※本稿は、橘玲『プアジャパン』(プレジデント社)の「第1章〈近未来小説〉日本人を待っていた浅い眠り2026年版」を再掲したものです。
元ニートの億万長者
新宿駅の南口を出ると、新しくつくられた超高層ビルの最上階にある個人投資家の事務所に向かった。数少ない日本人顧客の一人で、「ドリーマー」の名でSNSのインフルエンサーとして知られる30代前半の若者だ。

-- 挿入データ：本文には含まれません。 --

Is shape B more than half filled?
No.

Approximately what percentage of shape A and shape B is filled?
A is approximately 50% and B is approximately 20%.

大学を中退してFXとパチスロで生活していたドリーマーは、円が下落する過程で、レバレッジをかけた巨額の円買いドル売りのポジションをつくり、莫大な利益を得た。AIはさらなる円安を予測しており、それに逆らって逆張りで成功したことで、「神」と呼ばれるようになった。
ドリーマーはその資金を元手に不動産投資をはじめ、いまでは渋谷や青山に数棟のビルを所有している。
インフレと不況が同時に起きることをスタグフレーションというが、その結果、この10年で日本の富裕層はほぼ全面的に入れ替わってしまった。
大手銀行員の末路
ホテルのロビーのような豪華なリビングで、円安のため超高級品になったハワイコナのコーヒーを飲んでいると、大手銀行の支店長が額の汗を拭きながらサイバールームから出てきた。
実質国有化されたその銀行は公務員並みの給与しか支給することが許されず、有能な人材はすべて外資系に移っていった。
残ったのは英語も話せず、金融の専門知識もない中高年ばかりで、彼らにできることといえば、かつてはゴミかムシケラのようにしか思っていなかったニートの若者のもとに日参し、融資させてほしいと懇願するくらいだ。